«ОНИ! БОЛЬШЕ НЕКОМУ!»

Странной и неправдоподобной запомнилась мне та первая, проведенная у Ферапонтыча ночь, — словно видел я ее в каком-то кривом, ускользающем от воспоминания сне. Сидели мы у стола. Под низким, давно не белённым, запаутиненным потолком горела то чуть ярче, то совсем потухая угольная электрическая лампочка; с нее, наверное, никто и никогда не стирал пыль. Потом, ближе к полночи, и она погасла, изо всех углов к столу поползли тени, шершавые и лохматые.

Я опьянел от первого же глотка коньяку — слишком уж долго я голодал, — и все кругом мне стало казаться милее и проще. И старый, бородатый великан Ферапонтыч с его светлыми, испуганно ожидающими чего-то глазами и заросшей седыми волосами грудью, и мое прошлое, и мой завтрашний день. «Вот, — говорил я сам себе, — ехал ты, Данилка, в Москву, в такой чужой и огромный город, где пересекаются и переплетаются сотни тысяч и миллионы человеческих жизней, и казалось тебе, что так легко затеряться здесь и погибнуть «и никто не узнает, где могила твоя». А оказывается, здесь, как и везде, много хороших, сердечных людей. Роман Гаврилович, тетя Маша, старый инженер Жестяков, столяр из Большого театра и вот этот могучий и странный человек, который, наверно, одним ударом кулака мог бы убить лошадь». Я чувствовал пьяное умиление и расположение ко всему на свете.

Когда погасла лампочка, Ферапонтыч испуганно повернулся к двери и, торопливо пошарив по подоконнику ладонью, чиркнул зажигалкой, зажег тоненькую восковую свечку. Трепетный лепесток пламени повис в воздухе, освещая прикрывавшую его, иссеченную глубокими морщинами ладонь. И, несмотря на то что дверь была заперта на большой кованый крюк и железный засов, Ферапонтыч со свечой в руке подошел к двери и еще раз ощупал запоры. Потом вернулся к столу, сел. Был он порядком пьян, — видимо, выпил еще до моего появления в его берлоге, и все время одолевало его непонятное мне беспокойство.
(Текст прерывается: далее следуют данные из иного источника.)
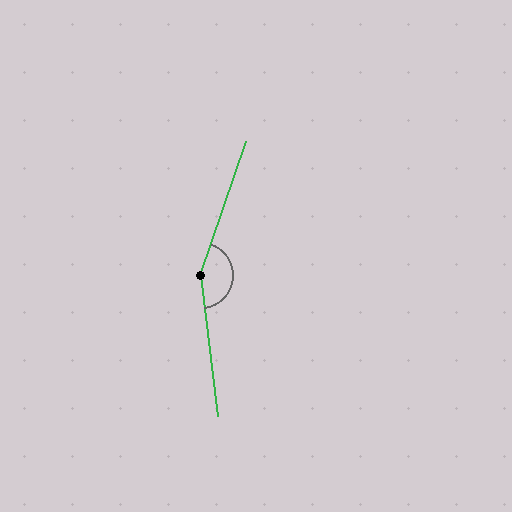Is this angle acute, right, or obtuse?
It is obtuse.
Я помнил предупреждение Петровича, что дворник иногда бывает «не в себе». Теперь я объяснял это просто: иногда, наверное, старик прикладывается к бутылке — отсюда и странности его и чудачества…

Несмотря на опьянение, я понимал, что старику не надо рассказывать о себе правду: уж больно неприязненно косился он на мой красноармейский шлем. К счастью, мне и не приходилось много рассказывать, — Ферапонтыч почти все время говорил сам, говорил бессвязно и путано, перескакивая с одного на другое, и как будто и не заботился совсем, слушаю ли я. Я даже подумал, что, наверное, когда был жив Рэкс, старик вот так же разговаривал с ним, а когда пса съели, он мог часами разговаривать со своей тенью, со стенами, с жалким пламенем, доживающим свою короткую жизнь в черной пасти жестяной колченогой печурки. Когда Ферапонтыч замолкал, в подвальной, заплесневелой тишине его жилья продолжали свою ненужную жизнь только криво повешенные над кроватью ходики, с жестяной дощечки которых неподвижно смотрело в тьму ненавистное мне узкое, с холеной бородкой лицо последнего Романова.

— Почему вы, дедушка, не замажете его чем-нибудь? — спросил я в одну из пауз.

Он посмотрел на меня долгим взглядом, словно прицеливаясь, потом оглянулся на ходики.

— Государь. Помазанник! — сказал он, подняв заскорузлый палец. — И потом: ежели так — часы встанут. Обязательно встанут! А без часов дворнику как? Вдруг комендантский час или другое что?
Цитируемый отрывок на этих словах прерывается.